The belief in the Santeria religion is that Yemaya’s greatest gift to humanity is the seashell. Seashells were important since one could hold them to one’s ears and listen toYemaya. Yemaya shows the quality of using communication to find a balance, which Temperance the tarot card mentions. Yemaya helped people find an inner balance too. The god of Santeria Sexuality Shango was the son of the Orishas Obatala and Yemaya. Unhappy with his home, Shango ran away. Yemaya took in the wretched boy and brought him up with love. As Shango grew older, he would either be making war or love, being an incorrigible flirt and seducer. Once he saw Yemaya at a gathering and was so smitten by her that he decided to add her to his conquests. Yemaya played along with Shango and led him onto a boat and then to a secluded area in the middle of the ocean.

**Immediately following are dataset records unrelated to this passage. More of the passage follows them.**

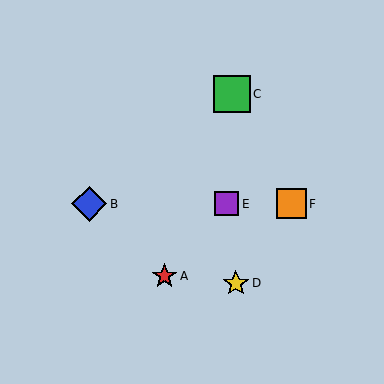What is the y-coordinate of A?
Object A is at y≈276.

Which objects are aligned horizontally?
Objects B, E, F are aligned horizontally.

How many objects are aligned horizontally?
3 objects (B, E, F) are aligned horizontally.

She then jumped into the water and disappeared under it, shaking the boat, till Shango saw his life flash before his eyes. Then a wave hit him and half-drowned as he pulled himself back onto the boat, he saw Yemaya reappear riding another wave. When he begged her for help, she agreed if he would show respect to his mother. Shango then realized that he had two mothers, both the woman who birthed him and the one who nursed him and he let go of the anger towards his mother. While he still is the god of Sexuality and seduction Yemaya knocked some balance into him and while he seduces women still he does respect them. Yemaya shows how by trying to find a balance between yourself and the other, it is not very hard to let go of resentment. Invoking Yemaya will help the seeker find a balance within themselves too. The balance that the water cycle aims to achieve is the balance that Yemaya wants us to invoke in our lives. Finding an equilibrium is a dynamic task since every moment something is going on. However, once we do find an equilibrium and habitually aim to achieve it, the practice becomes easier over time. Temperance is a time of careful balancing and adjustment to integrate the new or just flow better with whatever is happening in your life. Some sort of compromise may be needed if you are dealing with another individual. Like Yemaya balances the water cycle finds your flow, using both your rationality and your emotions.